Am Morgen darauf hatte es über der Stadt einen blutroten Sonnenaufgang gegeben. Die Frau war zum Einkauf gefahren. Ich hatte beschlossen, nicht zur Schule zu gehen, sondern mich zu verstecken. Wutschnaubend rannte der Mann oben im Haus umher. Trab, trab, auf und ab. Er säuselte, er drohte, er schrie. Umsonst. Im winzigen Lichtkegel meiner Taschenlampe kauerte ich regungslos und mit pochendem Herzen dort, wo er mich sicher zu allerletzt vermutete: in „The Room“. Mucksmäuschenstill und mit angehaltenem Atem fragte ich mich bang: Wann wird der Mann das merken?Plötzlich flog die Tür auf und das grelle Tageslicht blendete mich. Die Silhouette des Mannes füllte den Rahmen wie ein grässlicher Scherenschnitt. Er war nackt.

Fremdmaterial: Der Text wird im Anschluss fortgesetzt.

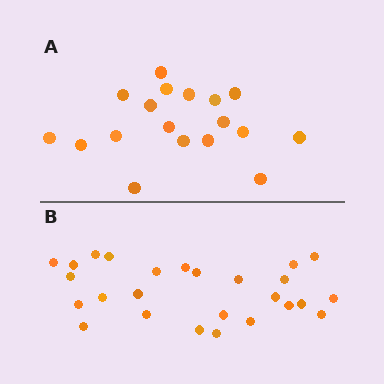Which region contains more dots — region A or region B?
Region B (the bottom region) has more dots.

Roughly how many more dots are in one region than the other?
Region B has roughly 8 or so more dots than region A.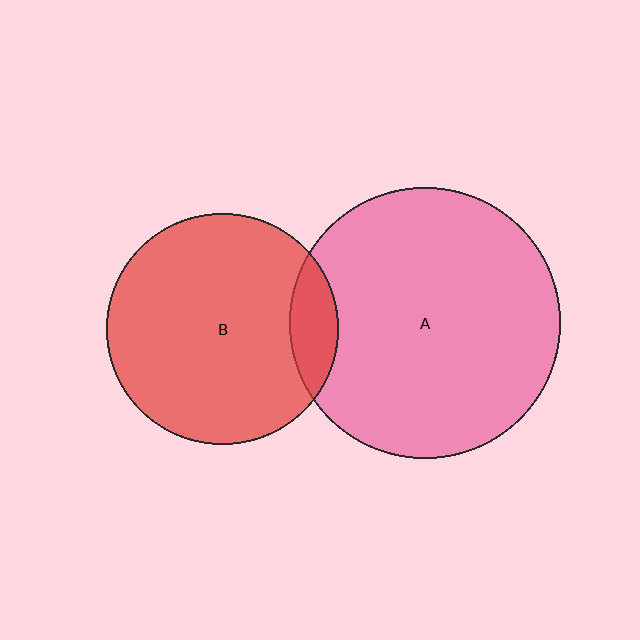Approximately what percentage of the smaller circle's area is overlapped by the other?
Approximately 10%.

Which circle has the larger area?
Circle A (pink).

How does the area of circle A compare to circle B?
Approximately 1.4 times.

Mir war sofort klar, dass diese Chance, mich zu befreien, sich nicht wiederholen würde.

Damit fing alles an.

1

Dreißig Jahre später

Berlin, 19. Juni, nachts

„Ich will dich ficken!“

Mona vernahm diesen Satz wie einen Befehl. Der Schreck fuhr ihr in die Knie. Höhenangst überkam sie. Mona versuchte dagegen anzukämpfen, indem sie starr auf ihrem Barhocker sitzen blieb und sich zwang, im Spiegel zu erkunden, was um sie herum vorging. Anstrengend genug, denn ihr war erst vor Minuten nach dem Verlassen der Limousine die schwarze Augenbinde abgenommen worden. Ihre Augen hatten von jeher bei Dunkelheit etwas Mühe. Daher hatte sie keine Ahnung, wo die kleine Entführung geendet war. Eine Mutprobe. Ihr Versprechen, folgsam zu sein, durfte sie nicht brechen. Nachdem Master René das Zeichen Richtung Tresen gegeben hatte, gut auf seine Beute aufzupassen und dann einfach weg war, wurde es Mona allerdings mulmig. Kontrollverlust. Ihr Thema.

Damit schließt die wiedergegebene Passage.